The weather grew colder and colder and by November 5, 1926, a foot of snow blanketed the ground, blanketing the swamps and lowlands. Chester and Elton spent most of their evenings in camp by the fire, smoking their pipes, listening to the voice of the wind, throwing their hunting knives at a board at one end of the dugout and dreaming of the many deer they had seen before the season officially opened on November 15, 1926.

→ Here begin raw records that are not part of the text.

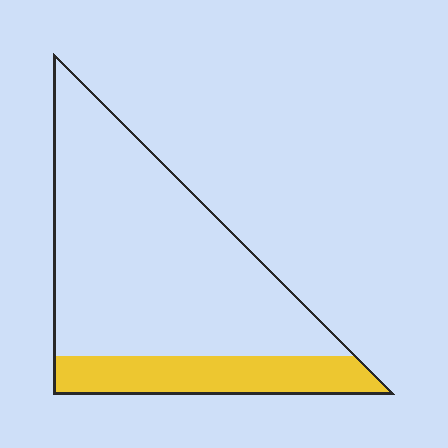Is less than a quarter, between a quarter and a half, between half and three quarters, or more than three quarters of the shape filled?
Less than a quarter.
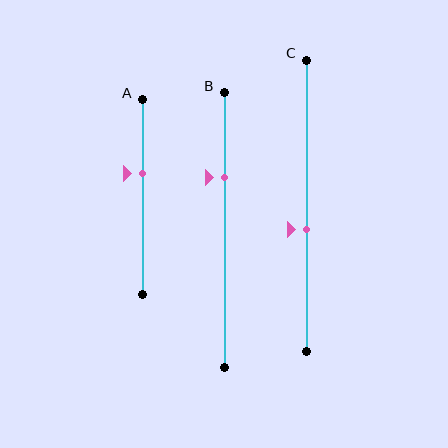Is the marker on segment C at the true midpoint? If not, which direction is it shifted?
No, the marker on segment C is shifted downward by about 8% of the segment length.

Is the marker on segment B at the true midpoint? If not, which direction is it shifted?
No, the marker on segment B is shifted upward by about 19% of the segment length.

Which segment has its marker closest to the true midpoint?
Segment C has its marker closest to the true midpoint.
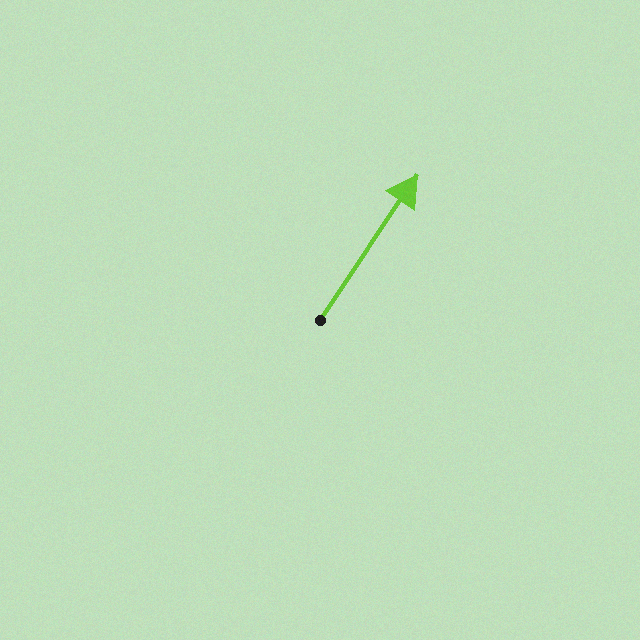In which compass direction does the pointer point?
Northeast.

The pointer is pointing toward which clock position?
Roughly 1 o'clock.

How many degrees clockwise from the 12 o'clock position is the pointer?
Approximately 34 degrees.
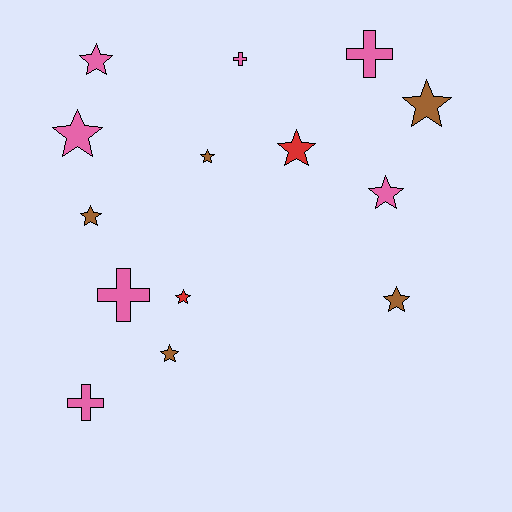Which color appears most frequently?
Pink, with 7 objects.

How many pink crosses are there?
There are 4 pink crosses.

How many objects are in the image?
There are 14 objects.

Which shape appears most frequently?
Star, with 10 objects.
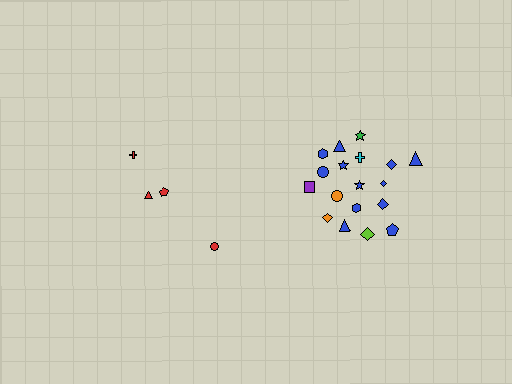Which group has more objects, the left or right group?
The right group.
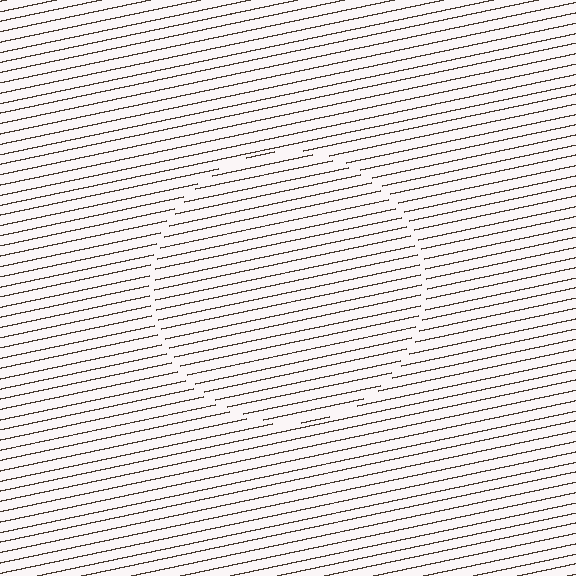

The deer hunters arrived about November 13, 1926 and Chester and Elton’s solitary camp quickly became popular, especially at meal times since they were both experienced cooks and provided evening companionship and entertainment as well. At first light on November 15, Chester and Elton left camp anticipating bagging a buck quickly, but just as quickly they discovered that hunters lined every likely deer runway. From the top of the hill, Chester noted fifteen red hunter caps. Shortly after that, a shot rang out from the valley as a hunter spotted a buck. Chester noted that “with the exception of the World War, there was never so much firing at one time. It rattled on over the hills for nearly a mile, and I don’t think anyone hit the buck! I heard the whine of bullets over my hill and I ducked into a hole left by a windfall until the shooting stopped. They never got my range and I didn’t get a scratch but it sure changed my mind about that neck of the woods!”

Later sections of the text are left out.